Most alpine plants are perennials, says Inouye. If we made the effort to track individuals over time, we’d probably find that most are relatively long-lived. But why do these plants live to such ripe old ages compared to the perennials that you grow in your garden, which rarely live longer than 10 years? The difference is that plants in alpine habitat only have a short window of opportunity to grow. Much of the year, they are buried under snow, so they may not have time to get big enough to flower and produce seed during the brief windows of warm weather that constitute the growing season. Instead they grow a little bit each year until they are large enough to reproduce. Some perennials, like the green gentian, will die once they flower. Others will flower many times in their lifetimes. The pincushion plant, Diaspensia lapponica, is a tiny evergreen perennial alpine “shrub” that may only reach a height of six inches, but might live as long as four centuries.
So how many years of data need to be collected to figure out if a population of long-lived plants is at risk of dying out? To answer this question, Inouye collaborated with Dr. Judy Che-Castaldo, an ecologist at the National Socio-Environmental Synthesis Center at the University of Maryland. The two crunched decades of data on the fates of hundreds of individual green gentian plants, and they determined that it takes 10 to 15 years of data, minimum, to reliably estimate extinction risk. A review of studies looking at the extinction risk of plant populations found only 3 percent used 10 years or more of data. Decades-long datasets on plant populations are as rare as four-leaf clovers.
There are reasons for that rarity. Marking individual plants and checking them periodically is a simple process, but it can be grueling. “It’s important data, but tough on the joints,” says Dr. Jennifer Williams, a plant ecologist at the University of British Columbia who has done similar work with a plant called houndstongue (Cynoglossum officinale) and other species. “There’s a lot of crawling around on your hands and knees looking for tiny plants and their tags,” says Williams, “and sometimes meddling cows (or other critters) have pulled up your tags.”
But the most serious barrier is the process of navigating a career in science. Scientists are under pressure to complete research and publish results frequently if they want to keep, let alone advance in, their jobs, so committing to a research project that won’t produce results for at least a decade is a big risk.

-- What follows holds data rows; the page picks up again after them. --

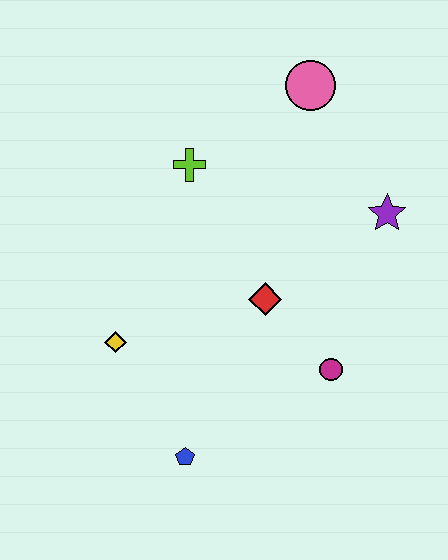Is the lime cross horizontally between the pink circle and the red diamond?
No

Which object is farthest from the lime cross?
The blue pentagon is farthest from the lime cross.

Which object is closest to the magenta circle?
The red diamond is closest to the magenta circle.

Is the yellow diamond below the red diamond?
Yes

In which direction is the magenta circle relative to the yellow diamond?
The magenta circle is to the right of the yellow diamond.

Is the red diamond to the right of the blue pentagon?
Yes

The fact that most of the funding for basic ecological research in this country comes from the National Science Foundation doesn’t help either, says Inouye. Competition for these grants is fierce. “Only about 8 percent of proposals end up getting funded, and if you are funded, typically you would only get a two- or three-year grant.”

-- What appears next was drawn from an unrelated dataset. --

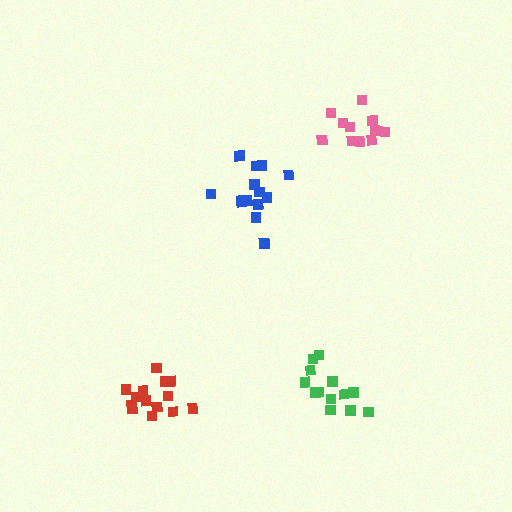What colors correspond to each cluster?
The clusters are colored: pink, red, green, blue.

Climate change is an increasingly tricky variable in Inouye’s research. He has found that in years when snow melts early, alpine flowers bloom sooner in response and are more likely to be damaged by a mid-June frost. If its flowers freeze, an alpine plant loses its opportunity to reproduce that year. Climate change can also lead to timing “mismatches.” A plant and its pollinator may respond to a changing climate differently, leading a plant to flower before the insect arrives to pollinate it or vice versa.
The worry is that when a researcher like Inouye looks out across a field of alpine flowers in bloom, they’re looking at a beautiful vista of “extinction debt”—something that happens when a population looks abundant but has lost the capacity to reproduce itself. “That’s a possibility in the future given how long-lived a lot of these plants are,” says Inouye, “and you wouldn’t really know that was happening unless you’re out there on your hands and knees looking for seedlings.”
At the moment, most, if not all, of the species that Inouye studies continue reproducing at their own pace. But only time, and a lot of crawling through meadows looking for tiny plants, will tell for sure.